On aura reconnu le chef-d’oeuvre de Saint-Exupéry traduit en catalan, aragonais, ladino (avec des caractères latins et hébraïques) à partir de l’espagnol ci-contre. Je jurerais avoir vu aussi l’an dernier sur le stand une dernière version en basque et je ne doute pas qu’il en existe une en galicien et une autre en “fala” d’Extrémadure.

Les langues sont plus souples et hospitalières que certains habitants des régions auxquelles elles appartiennent, et La Ramonda, en les accueillant sans discrimination, représente pleinement pour elles un lieu de passage, de rencontre et de refuge : tour de Babel ibérique, astéroïde du Petit Prince, ou tout simplement maison.

Publié dans Istmica | Un commentaire

Sur le roman “Où allons-nous ?” d’Ana Tena Puy

Où allons-nous ? Traduit de l’aragonais (ribagorzano) par Nathalie de Courson et Marina Sala

http://www.laramonda.com/

Ce roman que nous avons eu le plaisir de traduire, Marina Sala et moi pour les éditions de la ramonda, est l’histoire d’un vieillard solitaire, habitant un de ces villages isolés au pied des Pyrénées qui furent désertés à partir des années 50-60.

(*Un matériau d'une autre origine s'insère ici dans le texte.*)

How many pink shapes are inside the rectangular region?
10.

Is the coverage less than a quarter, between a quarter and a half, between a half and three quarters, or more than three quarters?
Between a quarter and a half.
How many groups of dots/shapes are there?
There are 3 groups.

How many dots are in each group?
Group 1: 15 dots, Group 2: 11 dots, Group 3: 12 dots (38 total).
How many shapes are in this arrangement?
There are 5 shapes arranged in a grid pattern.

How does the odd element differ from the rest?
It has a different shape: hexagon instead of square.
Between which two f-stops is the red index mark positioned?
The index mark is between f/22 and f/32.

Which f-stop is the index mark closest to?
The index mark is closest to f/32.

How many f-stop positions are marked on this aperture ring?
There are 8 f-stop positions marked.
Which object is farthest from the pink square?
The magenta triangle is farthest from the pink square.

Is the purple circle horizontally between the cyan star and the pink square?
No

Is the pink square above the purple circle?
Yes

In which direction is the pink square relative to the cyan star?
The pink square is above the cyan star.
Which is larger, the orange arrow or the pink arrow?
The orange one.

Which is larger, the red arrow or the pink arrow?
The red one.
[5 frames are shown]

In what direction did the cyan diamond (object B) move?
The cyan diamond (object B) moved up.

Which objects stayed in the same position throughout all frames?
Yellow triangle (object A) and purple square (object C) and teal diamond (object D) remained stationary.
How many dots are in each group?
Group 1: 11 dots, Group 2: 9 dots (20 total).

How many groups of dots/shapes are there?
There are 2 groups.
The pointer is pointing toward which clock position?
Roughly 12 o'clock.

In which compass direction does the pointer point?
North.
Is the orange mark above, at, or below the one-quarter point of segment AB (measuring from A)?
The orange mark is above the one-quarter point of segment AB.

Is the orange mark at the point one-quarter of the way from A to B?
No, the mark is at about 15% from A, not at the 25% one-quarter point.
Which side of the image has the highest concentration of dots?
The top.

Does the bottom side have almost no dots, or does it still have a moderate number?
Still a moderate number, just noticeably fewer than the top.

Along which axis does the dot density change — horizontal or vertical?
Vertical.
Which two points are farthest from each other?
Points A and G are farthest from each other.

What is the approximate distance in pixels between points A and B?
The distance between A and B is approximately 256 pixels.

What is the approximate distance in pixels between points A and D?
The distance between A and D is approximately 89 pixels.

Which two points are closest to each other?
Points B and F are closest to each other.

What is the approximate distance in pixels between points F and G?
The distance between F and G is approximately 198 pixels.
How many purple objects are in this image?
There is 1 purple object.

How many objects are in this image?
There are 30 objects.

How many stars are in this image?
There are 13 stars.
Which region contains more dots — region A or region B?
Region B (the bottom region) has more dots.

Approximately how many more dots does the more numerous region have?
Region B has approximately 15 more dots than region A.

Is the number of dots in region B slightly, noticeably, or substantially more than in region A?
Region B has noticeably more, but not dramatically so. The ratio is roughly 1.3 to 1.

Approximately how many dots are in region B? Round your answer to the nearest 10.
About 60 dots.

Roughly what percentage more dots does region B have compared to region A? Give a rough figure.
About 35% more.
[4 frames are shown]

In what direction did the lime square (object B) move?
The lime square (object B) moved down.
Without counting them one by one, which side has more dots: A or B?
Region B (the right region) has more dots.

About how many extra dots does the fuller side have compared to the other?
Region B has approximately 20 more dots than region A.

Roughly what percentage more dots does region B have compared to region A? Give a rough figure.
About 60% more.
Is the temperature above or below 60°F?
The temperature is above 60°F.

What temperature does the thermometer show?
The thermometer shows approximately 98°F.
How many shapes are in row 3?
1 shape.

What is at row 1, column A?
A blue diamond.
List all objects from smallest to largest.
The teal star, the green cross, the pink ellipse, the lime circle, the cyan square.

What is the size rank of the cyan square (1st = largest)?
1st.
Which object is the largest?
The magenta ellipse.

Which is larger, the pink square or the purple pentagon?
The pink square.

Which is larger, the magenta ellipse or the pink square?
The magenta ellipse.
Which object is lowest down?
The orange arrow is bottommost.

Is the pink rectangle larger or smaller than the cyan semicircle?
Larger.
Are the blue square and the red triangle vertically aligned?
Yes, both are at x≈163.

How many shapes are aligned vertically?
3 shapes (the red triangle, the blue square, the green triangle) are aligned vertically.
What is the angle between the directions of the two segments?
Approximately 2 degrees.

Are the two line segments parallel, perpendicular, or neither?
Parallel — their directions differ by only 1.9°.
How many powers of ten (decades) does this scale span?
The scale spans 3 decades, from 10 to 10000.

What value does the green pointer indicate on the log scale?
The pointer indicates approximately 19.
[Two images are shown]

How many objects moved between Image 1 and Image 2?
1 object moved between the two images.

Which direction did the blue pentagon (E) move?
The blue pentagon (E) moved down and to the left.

Dans un monologue découpé en 8 journées, le grand-père réfléchit, se plaint du vent et de la neige, se révolte, se raisonne, se résigne, et se souvient de son mariage, des vendanges, du partage des terres, des parties de chasse, de la guerre civile et de beaucoup d’autres choses.

Où allons-nous ? est un récit qui touche, une élégie bourrue où transparaît la mélancolie de son auteur. “Ta óne im », demande Ana Tena Puy en son aragonais rugueux et savoureux. Où allons-nous : où nous voudrons ? Où nous ne voudrons pas ?

Voici un extrait de la septième journée :

Je ne fais que dire n’importe quoi. Mais est-ce que j’ai mieux à faire que de penser, pendant que je marche à tous petits pas vers la maison ? Après tout, je peux même décider que je suis le roi d’Espagne, voyons qui me dira le contraire… Mais non. Je dois faire attention de ne pas perdre la raison, parce que là c’est sûr que je serais complètement fichu. Il vaut mieux que je garde les pieds sur terre et que je me distraie avec des choses bien réelles… Comme ces osiers, au bord du chemin, qui n’ont pas été taillés depuis des années et qui bouchent presque tout le passage. Le travail, si j’en cherche, j’en ai plus qu’il ne m’en faut.